190. Limitations of Hellenistic Civilization. — Let the student recall the limitations of Hellenic culture as given in § 153. They remained in full force during the Hellenistic period and were aggravated by the contact of Hellenism with Oriental customs. The position of woman had not been honorable in Greece. The Hellenistic kings (Alexander himself gave the example) at once adopted polygamy. The harsh treatment of the Oriental slaves was in no way improved. The new connections between East and West enormously increased the wealth of the higher classes and greatly widened the gap between the rich and the poor. The philosophers, Plato and Aristotle included, who gravely discoursed on human happiness and moral rights and duties, did not so much as dream of the man in the street, let alone the slave. The moral degradation of Hellas, enhanced by the vices of the decaying Orient, had started upon its march through the countries on the Mediterranean.

A LAST WORD ON GREEK CULTURE

The Greek contributions to our civilization can hardly be named in detail as can those of the Oriental nations. Egypt and Babylonia gave us some very important outer features. Greece, as it were, infused a new spirit. Hers was essentially an educational task. In the development of all the purely secular branches of human knowledge and endeavor no nation has had an equally large share. The Greeks became the teachers of the Romans. “Conquered Greece caught her fierce conqueror.” Roman poetry and oratory and whatever there was of Roman philosophy shaped itself after Greek models. And Rome passed on the treasure she had received to the peoples of the later centuries. Thus Greece through Rome is still teaching in our schools.
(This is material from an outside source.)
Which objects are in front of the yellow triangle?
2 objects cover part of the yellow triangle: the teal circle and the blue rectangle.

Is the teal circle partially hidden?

The chief principles of Christian philosophy were taken over bodily from the sages of the Aegean Sea. Greek education helped to prepare the world for the coming of Christianity and furnished the language in which the glad tidings of the New Testament were first written down in human speech. Yet Greek civilization was modified by the matter-of-fact genius of conquering and ruling Rome. It came to the largest part of Europe through the Romanized Celts, again to be affected by the mind of the Teutons. There is above all the paramount influence of the religion of Jesus Christ with its Heaven-born truths and ideals. It was the task of Christianity to undo the enormous harm which Greek vice, increased by the gross immorality of the Orient and propagated under Roman sway to the remotest corners of the world, had brought upon mankind. None of these factors may be omitted when judging of the contributions of Greece to our present civilization.